DOC leaching from a coniferous forest floor: modeling a manipulation experiment
Publikation/Tidskrift/Serie: Journal of Plant Nutrition and Soil Science/Zeitschrift für Pflanzenernahrung und Bodenkunde
Dokumenttyp: Artikel i tidskrift
Förlag: John Wiley & Sons
The DyDOC model simulates the C dynamics of forest soils, including the production and transport of dissolved organic matter (DOM), on the basis of soil hydrology, metabolic processes, and sorption reactions. The model recognizes three main pools of soil C: litter, substrate (an intermediate transformation product), and humic substances. The model was used to simulate the behavior of C in the 0 horizon of soil under a Norway spruce stand at Asa, Sweden, that had been subjected to experimental manipulations (addition and removal) of above-ground litter inputs and to removal of the Oi and Oe layers. Initially, the model was calibrated using results for the control plots and was able to reproduce the observed total soil C pool and C-14 content, DOC flux and DO C-14 content, and the pool of litter C, together with the assumed content of C in humic substances (20% of the total soil C), and the assumed distribution of DOC between hydrophilic and hydrophobic fractions. The constant describing DOC exchange between micro- and macropores was estimated from short-term variations in DOC concentration.
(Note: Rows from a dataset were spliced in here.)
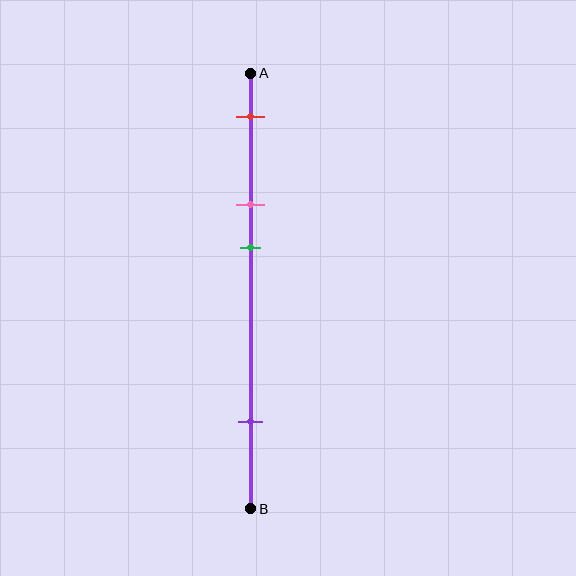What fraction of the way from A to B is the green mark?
The green mark is approximately 40% (0.4) of the way from A to B.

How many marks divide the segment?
There are 4 marks dividing the segment.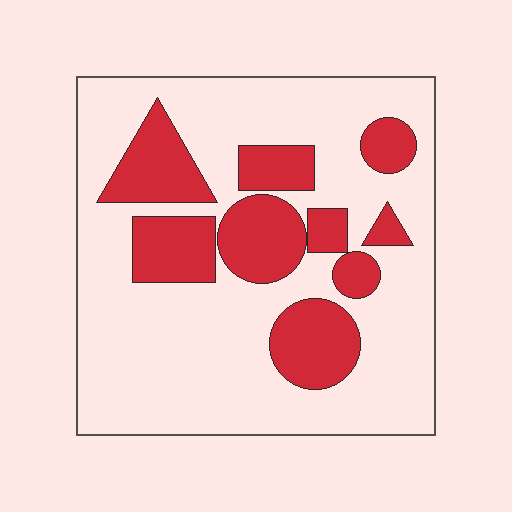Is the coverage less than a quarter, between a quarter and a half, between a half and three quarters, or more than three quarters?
Between a quarter and a half.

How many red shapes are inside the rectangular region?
9.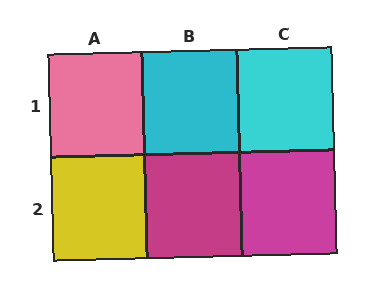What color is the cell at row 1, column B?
Cyan.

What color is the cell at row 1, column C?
Cyan.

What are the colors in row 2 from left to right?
Yellow, magenta, magenta.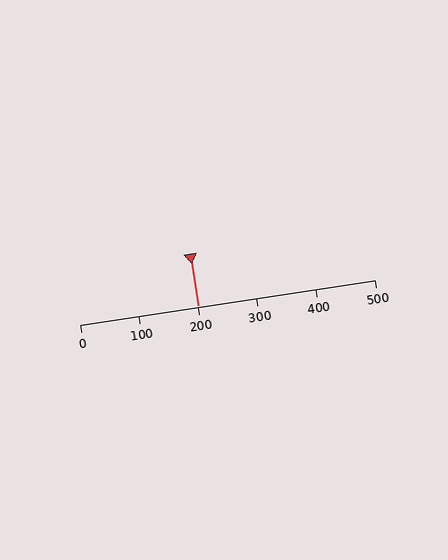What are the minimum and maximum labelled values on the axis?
The axis runs from 0 to 500.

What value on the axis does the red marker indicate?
The marker indicates approximately 200.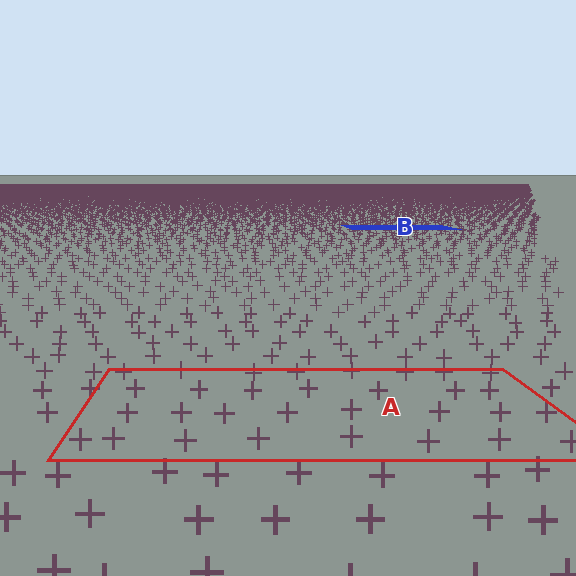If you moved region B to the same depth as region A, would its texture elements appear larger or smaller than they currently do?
They would appear larger. At a closer depth, the same texture elements are projected at a bigger on-screen size.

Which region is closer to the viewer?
Region A is closer. The texture elements there are larger and more spread out.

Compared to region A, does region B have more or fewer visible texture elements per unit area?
Region B has more texture elements per unit area — they are packed more densely because it is farther away.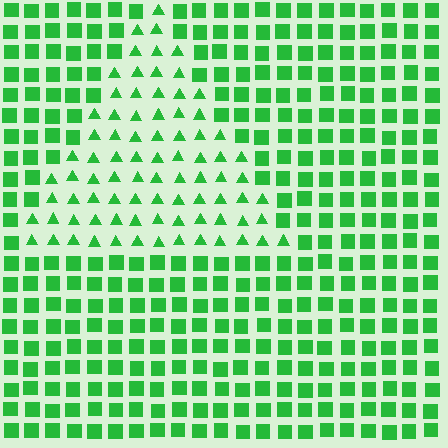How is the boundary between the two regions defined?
The boundary is defined by a change in element shape: triangles inside vs. squares outside. All elements share the same color and spacing.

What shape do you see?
I see a triangle.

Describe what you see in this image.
The image is filled with small green elements arranged in a uniform grid. A triangle-shaped region contains triangles, while the surrounding area contains squares. The boundary is defined purely by the change in element shape.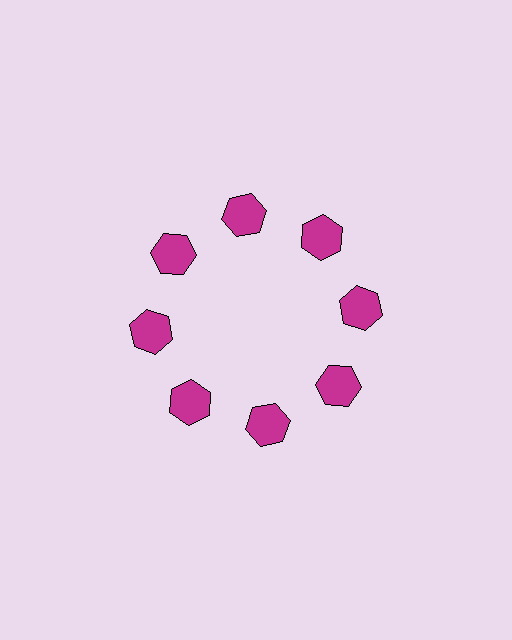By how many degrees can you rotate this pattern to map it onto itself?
The pattern maps onto itself every 45 degrees of rotation.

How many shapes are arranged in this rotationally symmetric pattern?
There are 8 shapes, arranged in 8 groups of 1.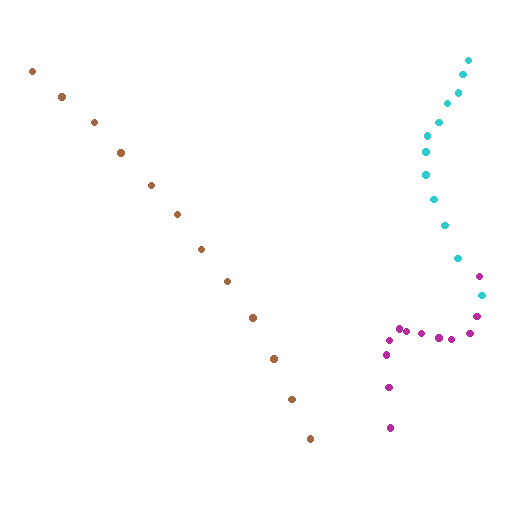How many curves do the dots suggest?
There are 3 distinct paths.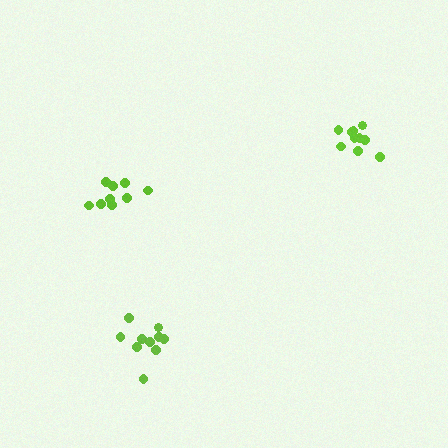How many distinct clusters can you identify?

When the calibrated model was used to predict the effects of litter and soil manipulations, it underestimated the additional DOC export (up to 33%) caused by litter addition, and underestimated the 22% reduction in DOC export caused by litter withdrawal. Therefore, an additional metabolic process, the direct conversion of litter to DOC, was added to the model. The addition of this process permitted reasonably accurate simulation of the results of the manipulation experiments, without affecting the goodness-of-fit in the model calibration. The results suggest that, under normal conditions, DOC exported from the Asa forest floor is a mixture of compounds derived from soil C pools with a range of residence times. Approximately equal amounts come from the litter pool (turnover time 4.6 yr), the substrate pool (26 yr), and the humic-substances pool (36 yr).